Nieuselle fronça le sourcil et réfléchit à son tour. — Écoute, dit-il, je vois à peu près quelle espèce de gens tu héberges et qui tu attends peut-être ce soir. Or, je t’avertis qu’il n’y aurait pas le moindre profit à m’égorger cette nuit. Sauf l’argent que je t’ai compté après nos accords, je n’avais pas pris sur moi un petit écu, et ma défroque ni celle de mes gens ne valent la peine qu’on nous tue pour s’en emparer.

— C’est clair, répondit l’hôtesse toujours avec le même sang-froid ; mais il ne s’agit pas de cela. On se figure que les gens faisant métier de prendre par force le bien d’autrui tuent par plaisir ceux qui tombent entre leurs mains. Point du tout ; ils ne demandent pas mieux que de laisser aller la bête après avoir pris le harnais, et si parfois il y a quelqu’un de mort, ce n’est pas leur faute.

— Je n’en doute pas, répliqua Nieuselle ; mais où veux-tu en venir ?

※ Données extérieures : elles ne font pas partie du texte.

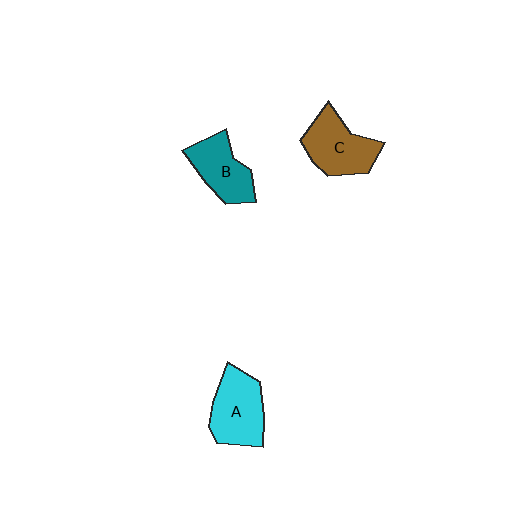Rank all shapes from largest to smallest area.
From largest to smallest: A (cyan), C (brown), B (teal).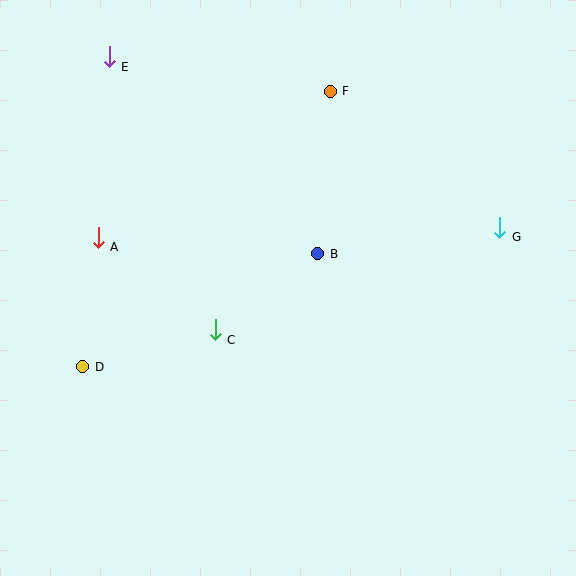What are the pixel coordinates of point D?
Point D is at (83, 367).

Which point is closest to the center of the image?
Point B at (318, 254) is closest to the center.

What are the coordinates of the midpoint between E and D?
The midpoint between E and D is at (96, 217).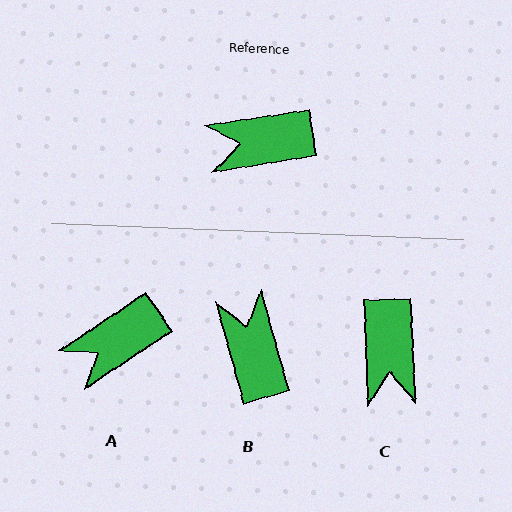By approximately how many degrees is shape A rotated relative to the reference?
Approximately 25 degrees counter-clockwise.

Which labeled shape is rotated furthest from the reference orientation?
C, about 83 degrees away.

— Dans ce que vous allez faire, il ne s’agit que d’une amourette ? dit l’hôtesse en changeant brusquement de propos.

— Parbleu ! certainement ; ne t’avise pas de soupçonner autre chose, répondit le marquis avec une susceptibilité cynique ; je ne suis pas homme à aller sur les brisées de l’honorable compagnie qui fréquente ta maison.

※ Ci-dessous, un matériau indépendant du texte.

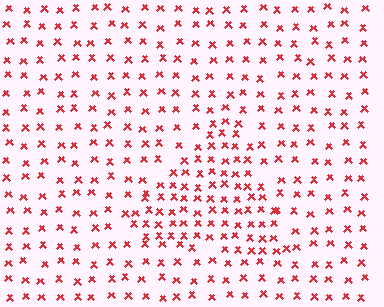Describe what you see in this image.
The image contains small red elements arranged at two different densities. A triangle-shaped region is visible where the elements are more densely packed than the surrounding area.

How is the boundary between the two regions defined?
The boundary is defined by a change in element density (approximately 1.7x ratio). All elements are the same color, size, and shape.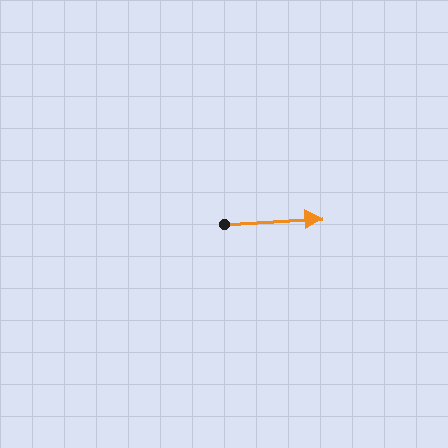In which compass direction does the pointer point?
East.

— Notre homme s’impatiente, dit l’hôtesse en observant par la lucarne Bruno Brun, qui courait çà et là en appelant Siffroi et revenait d’un air désespéré vers la carriole, dont il soulevait et secouait le brancard comme s’il eût voulu s’y atteler lui-même.

— Descends et tâche de le calmer, dit Nieuselle ; invente toutes les excuses possibles pour lui faire prendre patience. Que Siffroi, afin de le contenter, fasse semblant de mettre son cheval en état de repartir et brise une des roues de la carriole.

— On pourrait au besoin les laisser se remettre en route et verser la carriole au fond du premier ravin, à deux pas d’ici, dit l’infernale vieille.

— Il ne sera pas besoin de chercher tant de prétextes, dit Vascongado, qui depuis un moment observait l’état du ciel ; dans une heure peut-être, il fera un temps à ne pas risquer un chien sur le chemin de l’Esterel.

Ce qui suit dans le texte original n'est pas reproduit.